Я не сразу нащупал нить внезапно прерванной для меня беседы. Говорил вроде бы мой сосед, но я с трудом различал слова, словно его голос был песчаным вихрем, проносящимся мимо меня. Нужно было на чем-то сфокусироваться, и я выбрал моего визави. Парень-новичок, казалось, испытывал нечто подобное: глаза затуманены, тело безвольно растеклось по стулу, никакой нервозности первых минут. Я нагло разглядывал его жидкие светло-русые волосы, узкие плечи и щуплые руки. Без разницы, что он мог подумать, мне нужно было любым способом вернуть ясность мыслей.
– … и только тогда можно назвать себя человеком, – голос соседа затих.
– Интересное наблюдение, Гершон, – ответила Мария. – Не могу сказать, что я полностью разделяю твое мнение, но оно определенно может стать предметом отдельной дискуссии.
Сосед довольно кивнул, удовлетворившись тем, что высказал все, что хотел. Я постепенно приходил в себя. Литераторы же перешли к обсуждению новой книги: какой-то современный рассказ о мошенниках, похищавших виртуальные образы аморальных пристрастий миллиардеров. Никакого глубокого смысла, проходная книжка, каких миллион.

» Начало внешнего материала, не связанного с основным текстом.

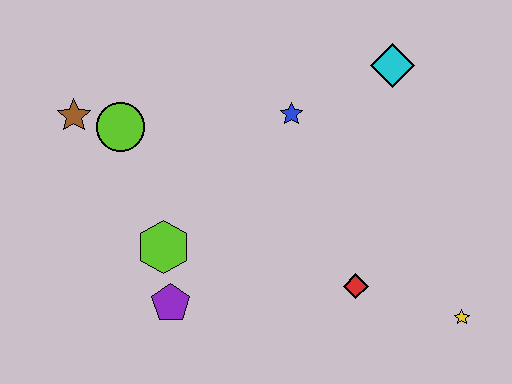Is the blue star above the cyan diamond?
No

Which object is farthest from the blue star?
The yellow star is farthest from the blue star.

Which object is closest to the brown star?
The lime circle is closest to the brown star.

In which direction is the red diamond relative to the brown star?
The red diamond is to the right of the brown star.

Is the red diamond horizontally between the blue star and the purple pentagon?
No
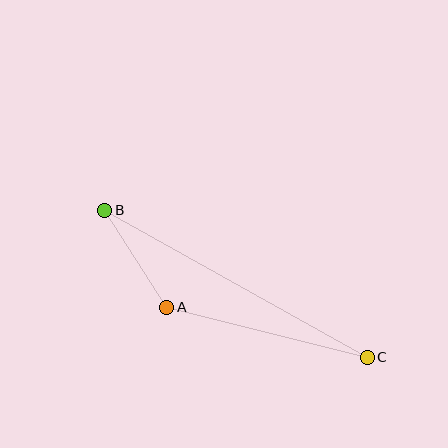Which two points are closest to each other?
Points A and B are closest to each other.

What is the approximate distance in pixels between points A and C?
The distance between A and C is approximately 207 pixels.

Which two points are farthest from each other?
Points B and C are farthest from each other.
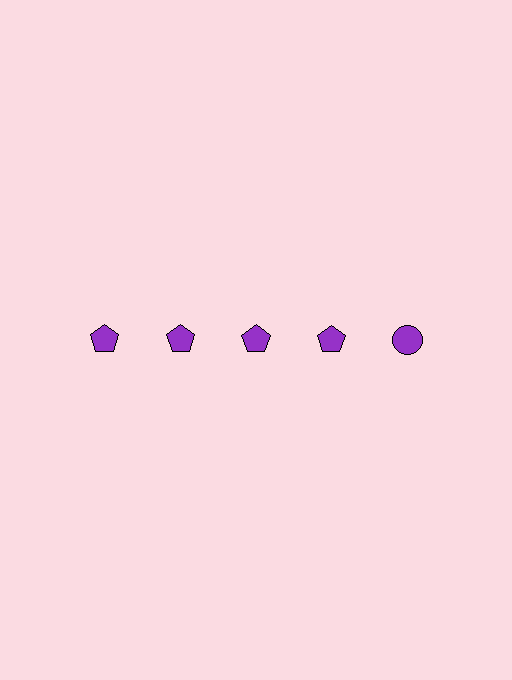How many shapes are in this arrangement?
There are 5 shapes arranged in a grid pattern.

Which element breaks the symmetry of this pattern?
The purple circle in the top row, rightmost column breaks the symmetry. All other shapes are purple pentagons.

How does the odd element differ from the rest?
It has a different shape: circle instead of pentagon.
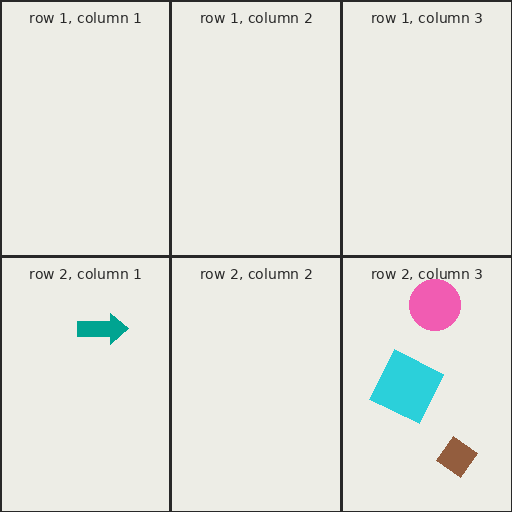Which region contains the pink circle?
The row 2, column 3 region.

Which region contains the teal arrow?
The row 2, column 1 region.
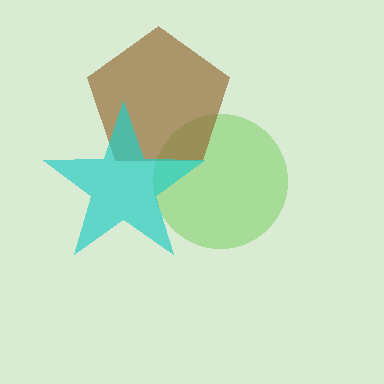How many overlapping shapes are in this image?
There are 3 overlapping shapes in the image.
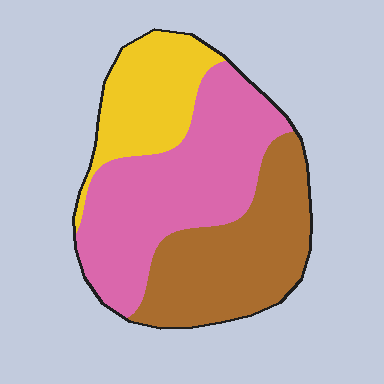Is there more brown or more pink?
Pink.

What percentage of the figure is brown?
Brown covers around 35% of the figure.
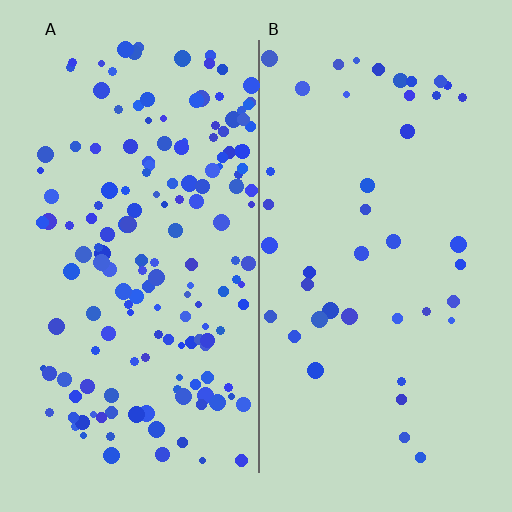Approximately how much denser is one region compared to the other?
Approximately 3.8× — region A over region B.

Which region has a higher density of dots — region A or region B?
A (the left).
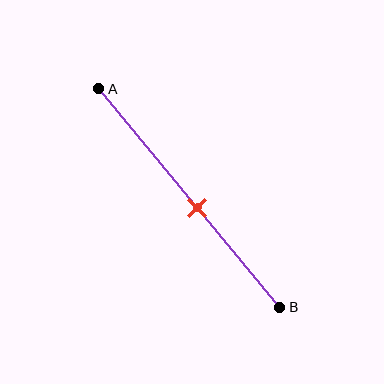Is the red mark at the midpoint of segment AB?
No, the mark is at about 55% from A, not at the 50% midpoint.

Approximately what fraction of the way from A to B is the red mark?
The red mark is approximately 55% of the way from A to B.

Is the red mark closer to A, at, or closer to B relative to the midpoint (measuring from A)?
The red mark is closer to point B than the midpoint of segment AB.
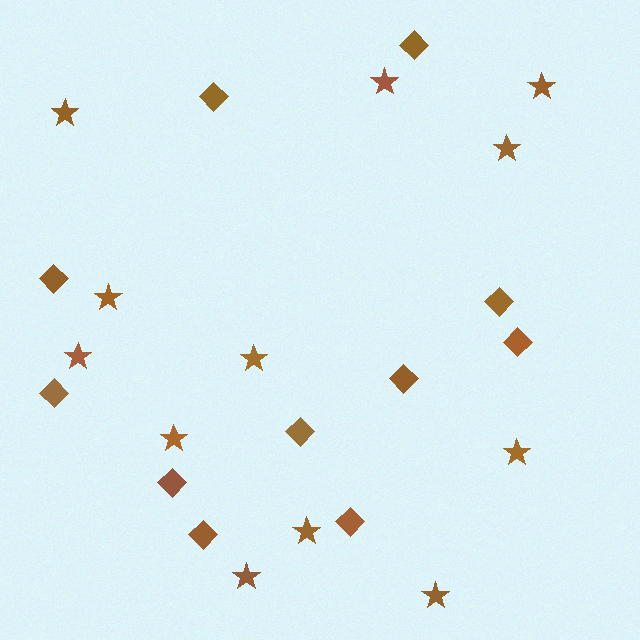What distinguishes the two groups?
There are 2 groups: one group of diamonds (11) and one group of stars (12).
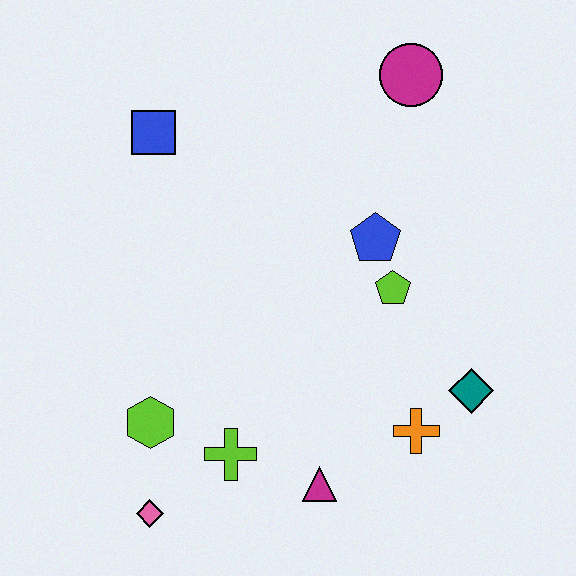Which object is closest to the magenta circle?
The blue pentagon is closest to the magenta circle.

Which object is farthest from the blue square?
The teal diamond is farthest from the blue square.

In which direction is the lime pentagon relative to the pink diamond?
The lime pentagon is to the right of the pink diamond.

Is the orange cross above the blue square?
No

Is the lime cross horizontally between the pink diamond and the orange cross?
Yes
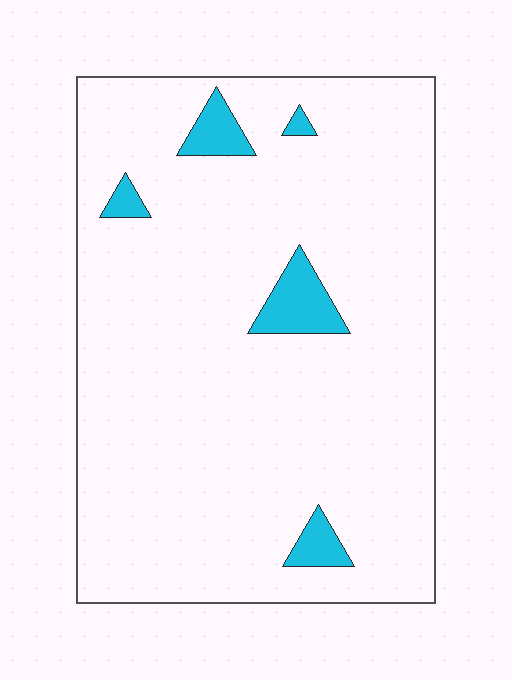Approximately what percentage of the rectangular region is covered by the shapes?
Approximately 5%.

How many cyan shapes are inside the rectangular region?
5.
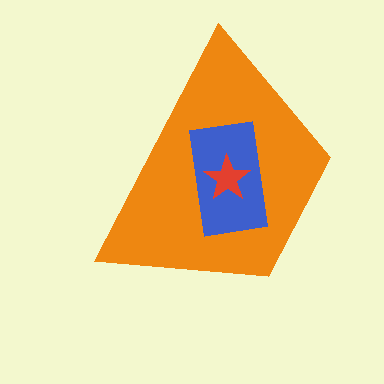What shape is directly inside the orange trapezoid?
The blue rectangle.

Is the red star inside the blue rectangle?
Yes.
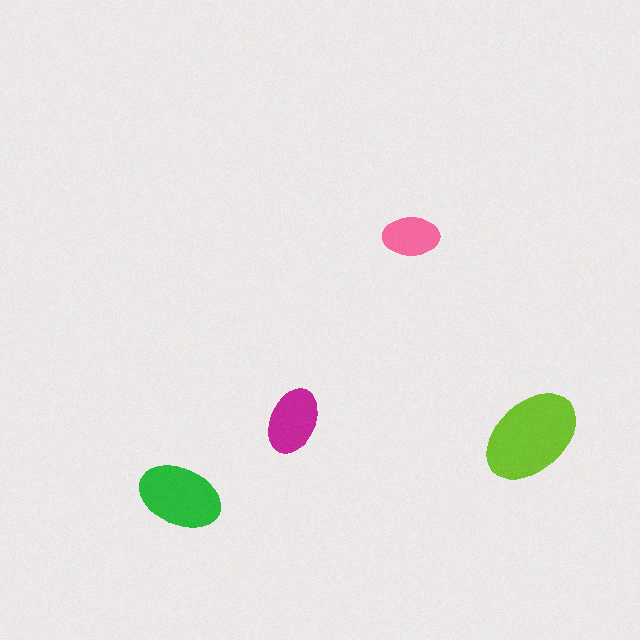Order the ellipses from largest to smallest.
the lime one, the green one, the magenta one, the pink one.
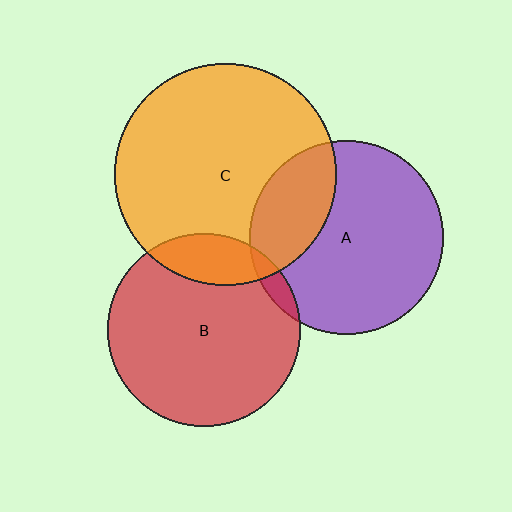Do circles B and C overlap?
Yes.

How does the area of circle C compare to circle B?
Approximately 1.3 times.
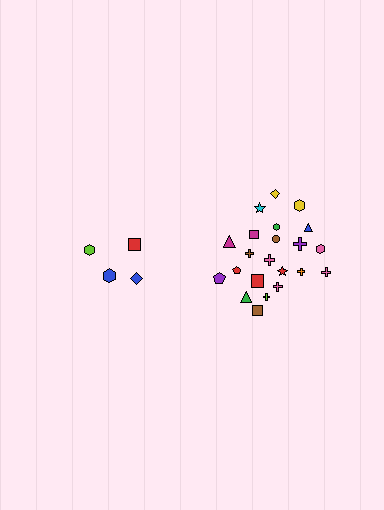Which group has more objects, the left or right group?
The right group.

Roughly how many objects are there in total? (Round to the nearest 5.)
Roughly 25 objects in total.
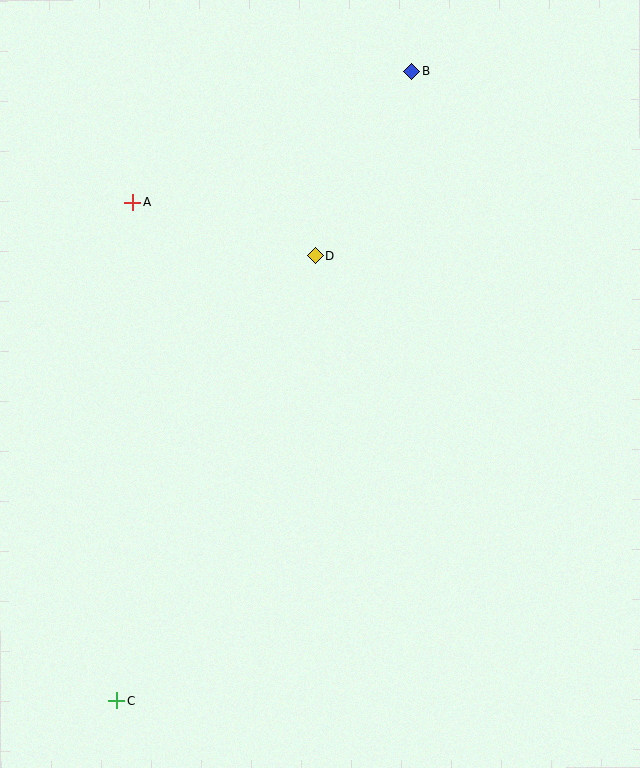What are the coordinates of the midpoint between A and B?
The midpoint between A and B is at (272, 137).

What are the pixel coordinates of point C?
Point C is at (116, 701).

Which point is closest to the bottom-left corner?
Point C is closest to the bottom-left corner.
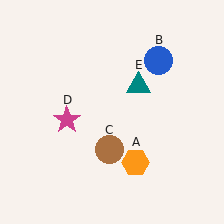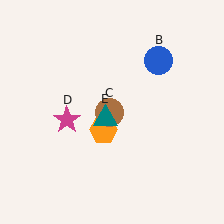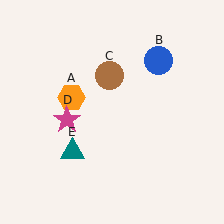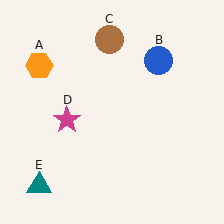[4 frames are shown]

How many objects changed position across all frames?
3 objects changed position: orange hexagon (object A), brown circle (object C), teal triangle (object E).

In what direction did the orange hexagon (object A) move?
The orange hexagon (object A) moved up and to the left.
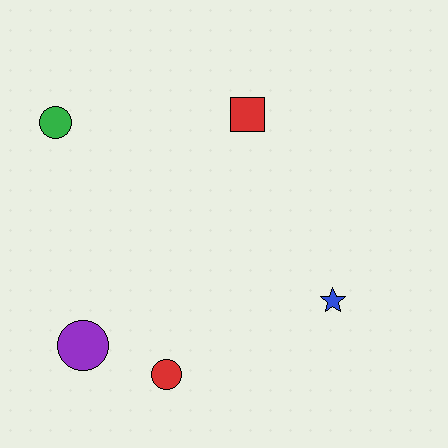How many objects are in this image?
There are 5 objects.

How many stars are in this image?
There is 1 star.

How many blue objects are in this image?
There is 1 blue object.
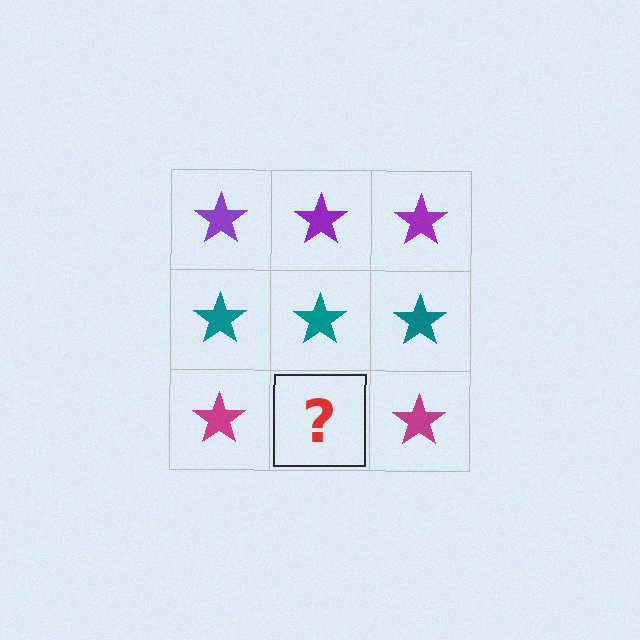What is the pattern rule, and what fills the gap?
The rule is that each row has a consistent color. The gap should be filled with a magenta star.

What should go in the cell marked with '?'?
The missing cell should contain a magenta star.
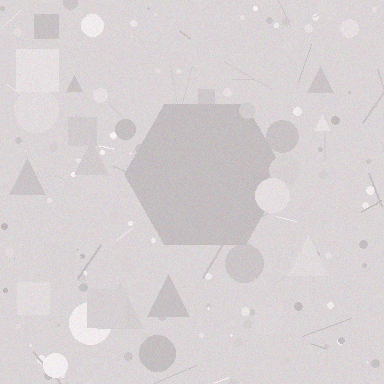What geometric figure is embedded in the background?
A hexagon is embedded in the background.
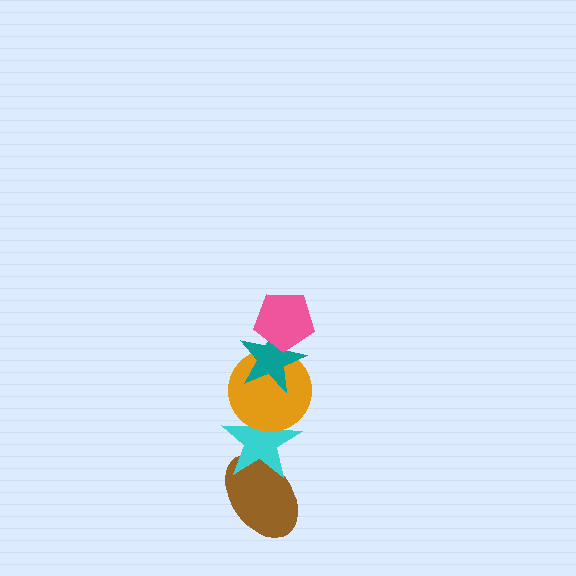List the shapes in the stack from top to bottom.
From top to bottom: the pink pentagon, the teal star, the orange circle, the cyan star, the brown ellipse.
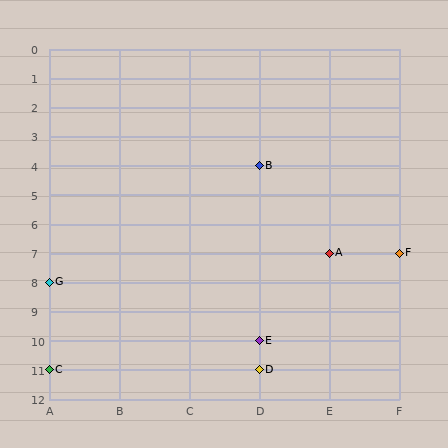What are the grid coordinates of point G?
Point G is at grid coordinates (A, 8).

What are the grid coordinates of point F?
Point F is at grid coordinates (F, 7).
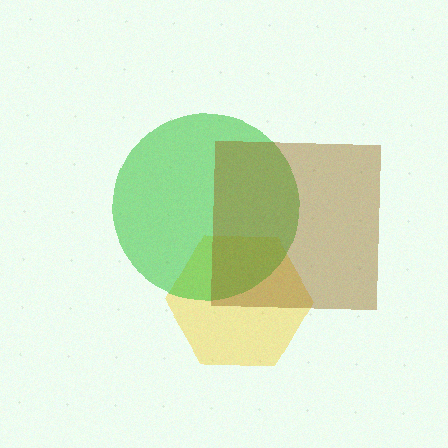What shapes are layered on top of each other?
The layered shapes are: a yellow hexagon, a green circle, a brown square.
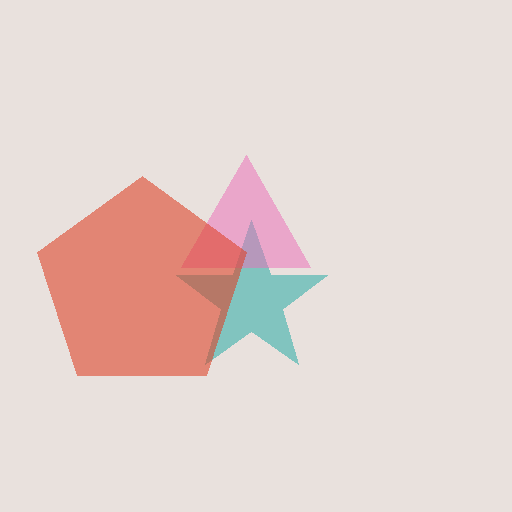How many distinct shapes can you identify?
There are 3 distinct shapes: a teal star, a pink triangle, a red pentagon.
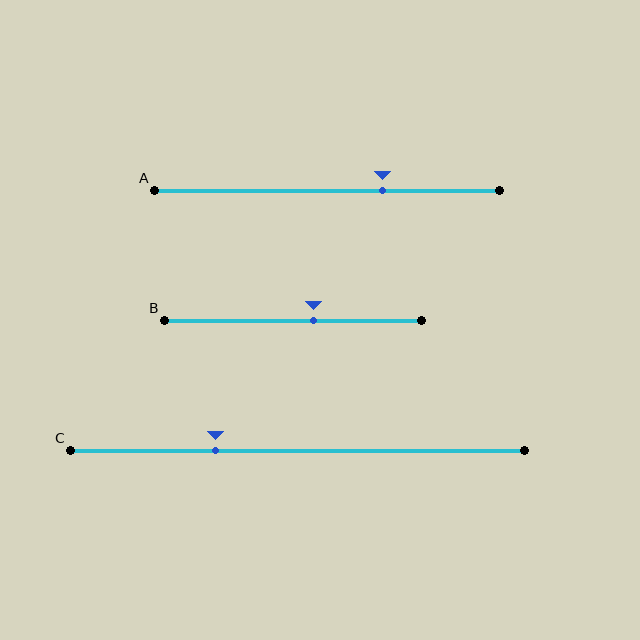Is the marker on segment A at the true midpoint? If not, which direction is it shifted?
No, the marker on segment A is shifted to the right by about 16% of the segment length.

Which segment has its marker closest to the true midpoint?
Segment B has its marker closest to the true midpoint.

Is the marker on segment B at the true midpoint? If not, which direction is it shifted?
No, the marker on segment B is shifted to the right by about 8% of the segment length.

Я восстановил дыхание, сел прямо и осознанно начал рассматривать присутствующих, пропуская мимо ушей разговор о сюжете. Новичок сидел все также: немного завалившись на один бок, голова наклонилась в противовес, иначе бы он полностью соскользнул со стула. Видимо, такое состояние его не смущало, или он был не в силах ему противостоять. Рядом с ним сидела молодая девушка, волосы цвета темного шоколада, заплетенные в длинную тугую косу, переброшенную через плечо, живые голубые глаза – красивое сочетание. Она внимательно следила за говорившим мужчиной со старомодными бакенбардами. Я отметил, что мужчин было больше – от совсем юных до зрелых. Самым возрастным оказался мой сосед, Гершон. Я ненадолго задерживался на каждом незнакомом лице, зачем-то стараясь запомнить их отличительные черты – слишком тонкие губы или родинку на подбородке, – и вдруг заметил, на себе чей-то взгляд. Девушка выглядывала из-за плеча Марии, стараясь оставаться незамеченной. Когда я взглянул на нее, она молниеносно отвела глаза и низко опустила голову. Меня несколько озадачила ее резкость, скрывающая то ли смущенное любопытство, то ли узнавание. Могли ли мы встречаться раньше? Я пригляделся получше, но она ловко спряталась за увлеченной беседой Марией, оставив мне на бесполезный обзор лишь свою русоволосую макушку и худенькие пальцы, примостившиеся на острых коленях. Я нахмурился и продолжил свой неторопливый осмотр, иногда возвращаясь к незнакомке.
– Полагаю, на сегодня наше занятие подошло к концу, – объявила Мария. – Благодарю всех, кто сегодня стал частью нашего литературного клуба.
Она снова сложила руки в йогическом жесте, и все исчезло.